CHAPITRE IX
Constantin Kirillovitch Arapoff traversa rapidement les salles de l’hôpital civil. Son infirmier le suivait, une boîte à pansements sous le bras. Arapoff était fatigué et souffrait d’une névralgie à la joue. Aussi lui semblait-il que tout allait de travers dans le service. Le carrelage portait des traces de boue. Les feuilles de température étaient confuses. Il y avait des miettes sur les couvertures. La tenue des filles de salle laissait à désirer. Arapoff grogna :
— Une écurie !
Il serra son tablier sur son ventre et s’approcha d’un malade qui se plaignait d’un phlegmon à la main droite. Une fille de salle poussa un tabouret. L’infirmier présenta les scalpels. Arapoff ouvrit deux abcès sur la main gonflée et rouge, surveilla le pansement. Puis il passa dans la section des femmes, où il opéra un kyste, d’aspect douteux, à la paupière.

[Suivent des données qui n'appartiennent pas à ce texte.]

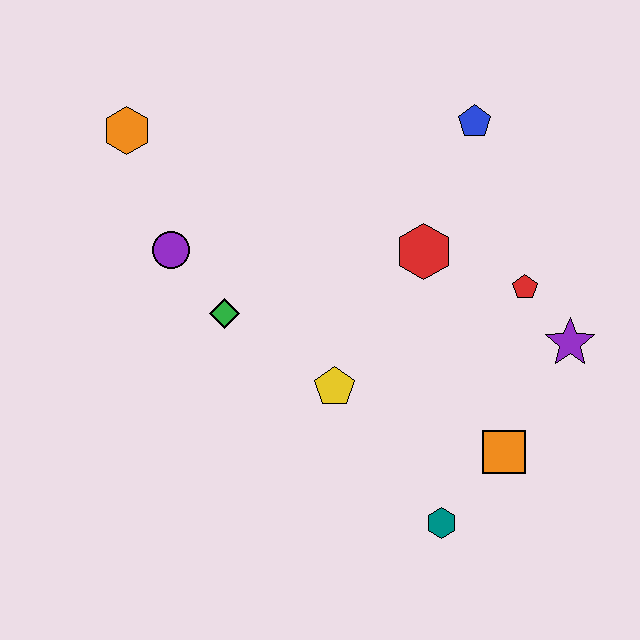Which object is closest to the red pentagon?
The purple star is closest to the red pentagon.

Après la visite des salles, Arapoff se rendit dans son cabinet pour la consultation. Par la fenêtre ouverte, arrivait un parfum de terre humide et jeune. Un ciel printanier, brouillé de nuages pâles, montait derrière le court rideau des sapins. Des sansonnets sautaient de branche en branche. Sur le gazon, brillaient des tessons de bouteille et des boîtes de conserve tordues. Un sentier traversait ce coin d’herbe pauvre et filait vers la grille en se tortillant. Deux malades se chauffaient au soleil, sur un petit banc.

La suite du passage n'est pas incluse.